Shopwise has also beefed up the variety of items under Surebuy, its corporate in-house brand.
“Surebuy has all the essentials like cooking oil, sugar, eggs, noodles, toilet paper and many more,” said Deplanck. “They are 20- to 30-percent cheaper than leading brands, but their quality is still the same. That is something we don’t compromise on.”
Produced by different companies based on Shopwise’s specifications, Surebuy products can match or even surpass the quality of not a few leading brands.
Repositioning also meant streamlining the lineup of imported items. Its wine selection, for instance, has mostly mid-priced entry-level brands from reputable wineries.
A more premium variety of imported products, apart from wines and spirits, is at Rustan’s Supermarket.
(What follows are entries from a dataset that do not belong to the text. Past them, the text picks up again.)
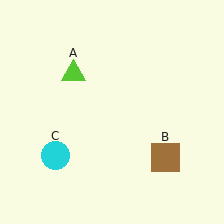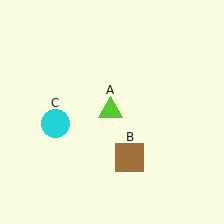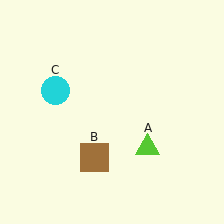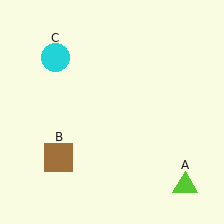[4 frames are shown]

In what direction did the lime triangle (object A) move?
The lime triangle (object A) moved down and to the right.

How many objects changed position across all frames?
3 objects changed position: lime triangle (object A), brown square (object B), cyan circle (object C).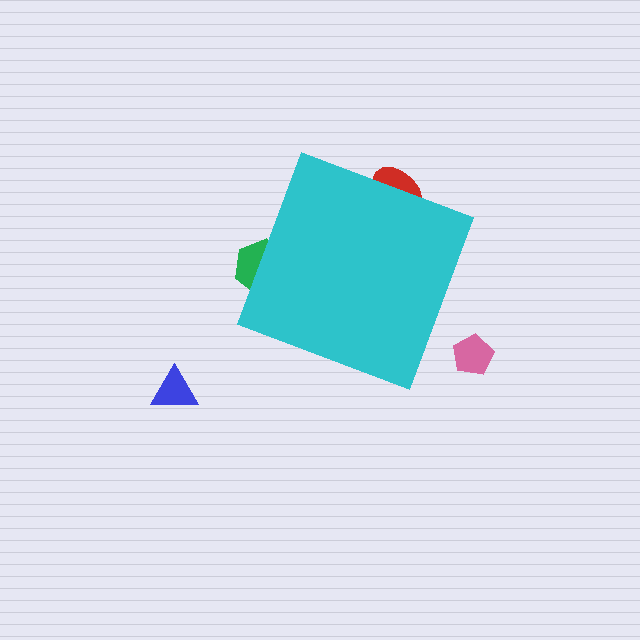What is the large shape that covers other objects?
A cyan square.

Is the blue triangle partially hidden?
No, the blue triangle is fully visible.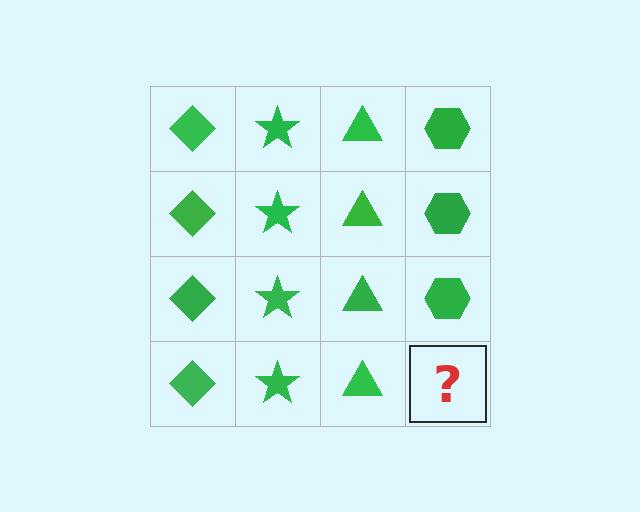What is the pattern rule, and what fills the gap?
The rule is that each column has a consistent shape. The gap should be filled with a green hexagon.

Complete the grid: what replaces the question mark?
The question mark should be replaced with a green hexagon.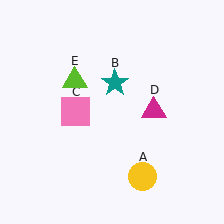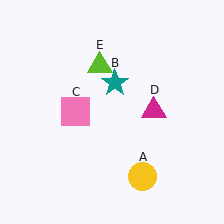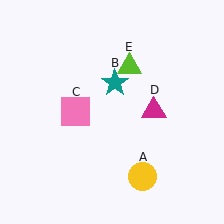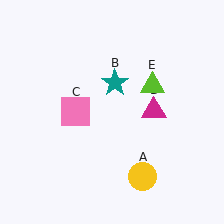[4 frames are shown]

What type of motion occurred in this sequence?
The lime triangle (object E) rotated clockwise around the center of the scene.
In Alabang, there’s Rustan’s Supermarket by the entrance of Evia City on Daang Hari road.
Deplanck summed up Shopwise’s new philosophy as “better, simpler, cheaper.”
He explained: “It’s better for our target market, simpler for our people to operate and maintain, and results in cheaper buys for our customers.”
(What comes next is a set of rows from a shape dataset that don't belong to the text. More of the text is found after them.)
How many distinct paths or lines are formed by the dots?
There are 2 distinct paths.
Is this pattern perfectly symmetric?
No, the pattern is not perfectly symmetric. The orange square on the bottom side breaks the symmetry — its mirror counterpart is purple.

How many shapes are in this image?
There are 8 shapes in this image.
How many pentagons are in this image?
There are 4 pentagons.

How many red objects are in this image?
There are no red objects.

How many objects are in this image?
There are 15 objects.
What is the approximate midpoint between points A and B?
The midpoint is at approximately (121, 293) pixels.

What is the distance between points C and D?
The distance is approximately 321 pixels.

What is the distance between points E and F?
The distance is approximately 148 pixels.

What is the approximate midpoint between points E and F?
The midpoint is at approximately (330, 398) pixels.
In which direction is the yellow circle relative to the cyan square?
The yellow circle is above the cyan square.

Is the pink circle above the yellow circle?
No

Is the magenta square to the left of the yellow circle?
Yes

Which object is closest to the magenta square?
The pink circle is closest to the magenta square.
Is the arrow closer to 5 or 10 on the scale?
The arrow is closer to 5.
Consumers can also benefit from economies of scale since RSCI is now a joint venture between the Tantoco family and Dairy Farm, the huge company behind a network of regional retail players such as Giant, Wellcome and 360.
“For instance, through Dairy Farm, we have access to the best fresh and chilled meat from an Australian farm called Harvey,” said Deplanck “Since we’re buying for 6,000 stores all over Asia, we have clout and the economies of scale to get the best and the cheapest prices. Again, we put back the savings we get to our customers.”
The Tantoco family’s joint venture with Dairy Farm also means access to cheap but quality home necessities such ironing boards, cooking utensils, storage boxes, cleaning products and food items.
“Based on its quality, an ironing board, for example, has a market price ranging from P900 to P1,000,” said Deplanck. “Since Shopwise is now part of the Dairy Farm group, we are able to sell it at only P299.”
The Alabang branch’s relaunch is significant also because it’s one of the chain’s biggest in terms of store area and revenue.
And perhaps, for sentimental reasons, Shopwise Alabang is RSCI’s first foray into hypermarkets when almost all of its competitors back then were still stuck in the supermarket model. It’s only right that big changes and improvements should start with the first store, said Deplanck.